The director of “Panic in Needle Park” and “Street Smart” strikes out with this dull 1976 film. Surprisingly, director Jerry Schatzberg takes what is pretty heavy subject matter, and turns what could’ve been reasonably gritty dramatic material, into a sudsy soap opera. Hell, given the main character’s involvement with cars, it could’ve even been turned into a fun exploitation film. It’s not nearly worthy of the ‘BOMB’ rating Leonard Maltin gave it- it’s too harmless for that. But it’s also completely toothless, superficial, insignificant, and frankly a bit sluggish. It’s not a terrible film, but one can easily see why it has been forgotten.

 

Stockard Channing is a fine and charismatic actress and pretty believable in the lead, but the girl can’t work miracles. It’s especially hard to sympathise with her character when she keeps fucking up, and the character doesn’t have much depth. We’re not really given any indication that she’s a Klepto or has some mental compulsion to be doing what she is doing. The romance between Channing and Sam Waterston is a bust too, because she’s unlikeable and he’s Sam Waterston. Sorry, but the guy is a block of wood and the stiffest actor around outside of a porno. Oh well, at least playing a lawyer isn’t exactly a stretch for the guy.

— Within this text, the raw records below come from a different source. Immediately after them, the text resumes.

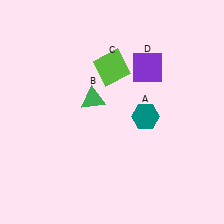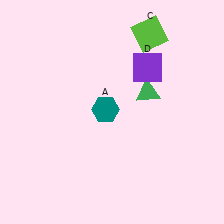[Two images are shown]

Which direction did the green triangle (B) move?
The green triangle (B) moved right.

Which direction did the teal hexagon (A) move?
The teal hexagon (A) moved left.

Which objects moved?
The objects that moved are: the teal hexagon (A), the green triangle (B), the lime square (C).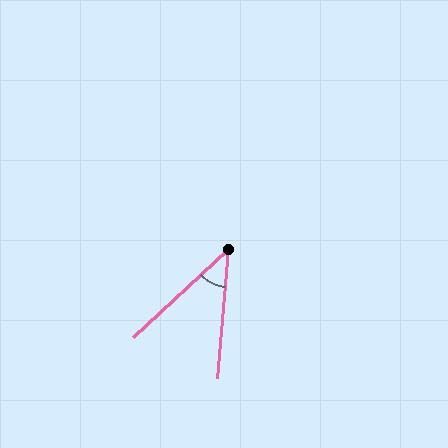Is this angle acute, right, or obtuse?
It is acute.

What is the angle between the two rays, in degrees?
Approximately 42 degrees.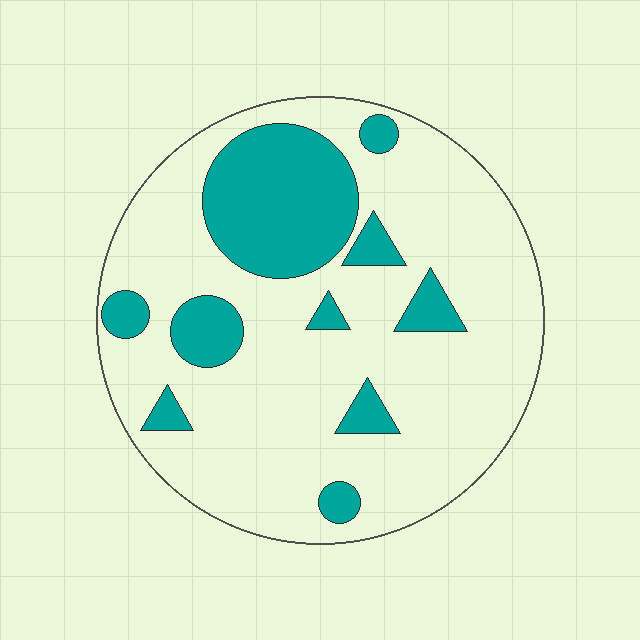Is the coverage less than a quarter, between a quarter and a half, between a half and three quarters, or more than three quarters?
Less than a quarter.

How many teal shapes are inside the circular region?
10.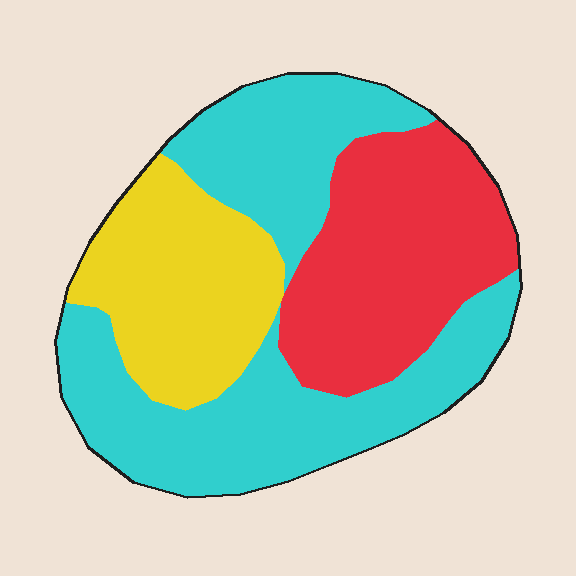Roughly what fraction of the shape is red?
Red takes up about one third (1/3) of the shape.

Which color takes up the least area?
Yellow, at roughly 25%.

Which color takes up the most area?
Cyan, at roughly 45%.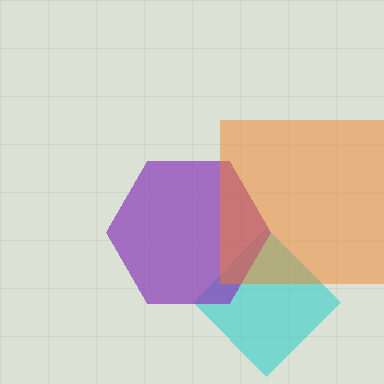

The connection isn’t there. It’s also a shame that the multi-talented and versatile Franklyn Ajaye is wasted in a part that, although the actor is likeable, requires little more of him than to say ‘dig’ at least once per sentence.

 

Meanwhile, there aren’t even any cool cars or exciting car chases. You’d think the film would at least work on that level. But no, it’s not really a drive-in movie. No, this one’s just not worth seeing. It’s just...there. The superficial, underdone screenplay is by Marilyn Goldin (the French film “Camille Claudel”, of all films), B.J. Perla (her only significant credit), and Jor Van Kline.